For all strings², K* is equivalent to K*+, i.e. how the input string is split up into tokens that match pattern K is the same.

^{2 You can define this condition for only the input strings you are operating on, but ensuring this pre-condition is not easy. When you define it for all strings, you only need to analyze your regex to check whether the condition holds or not.}

Then a one-pass solution that solves the problem can be constructed. You can repeatedly use Matcher.find() on the pattern \GK, and checks that the last match found is right at the end of the string. This is similar to your current solution, except that you do the boundary check with code.
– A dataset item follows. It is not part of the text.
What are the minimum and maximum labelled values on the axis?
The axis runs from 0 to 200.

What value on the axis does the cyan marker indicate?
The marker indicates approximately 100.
The + after the quantifier * in K*+ makes the quantifier possessive. Possessive quantifier will prevent the engine from backtracking, which means each repetition is always the first possible match for the pattern K. We need this property so that the solution \GK has equivalent meaning, since it will also return the first possible match for the pattern K.

If K* is NOT equivalent to K*+

Without the property above, we need 2 passes to solve the problem. First pass to call Matcher.matches()/String.matches() on the pattern K*. On second pass:

• If the string does not match pattern K*, we will repeatedly use Matcher.find() on the pattern \GK until no more match can be found. This can be done due to how we define which prefix string to take when the input string does not match pattern K*.

• If the string matches pattern K*, repeatedly use Matcher.find() on the pattern \GK(?=K*$) is one solution. This will result in redundant work matching the rest of the input string, though.

Note that this solution is universally applicable for any K. In other words, it also applies for the case where K* is equivalent to K*+ (but we will use the better one-pass solution for that case instead).

Answer 2

Here is an additional answer to the already accepted one. Below is an example code snippet that only goes through the pattern once with m.find(), which is similar to your one pass solution, but will not parse non-matching lines.

import java.util.regex.*;

class test{
    public static void main(String args[]){
        String t = "<1><2><3>";
        Pattern pat = Pattern.compile("(<\\d>)(?=(<\\d>)*$)(?<=^(<\\d>)*)");
        Matcher m = pat.matcher(t);
        while (m.find()) {
            System.out.println("Matches!");
            System.out.println(m.group());
        }       

    }
}

The regex explained:

<\\d> --This is your k pattern as defined above
?= -- positive lookahead (check what is ahead of K)
<\\d>* -- Match k 0 or more times
$ -- End of line
?<= -- positive lookbehind (check what is behind K)
^ -- beginning of line
<\\d>* -- followed by 0 or more Ks

Regular expressions are beautiful things.

Edit: As pointed out to me by @nhahtdh, this is just an implemented version of the answer. In fact the implementation above can be improved with the knowledge in the answer.
(<\\d>)(?=(<\\d>)*$)(?<=^(<\\d>)*) can be changed to \\G<\\d>(?=(<\\d>)*$).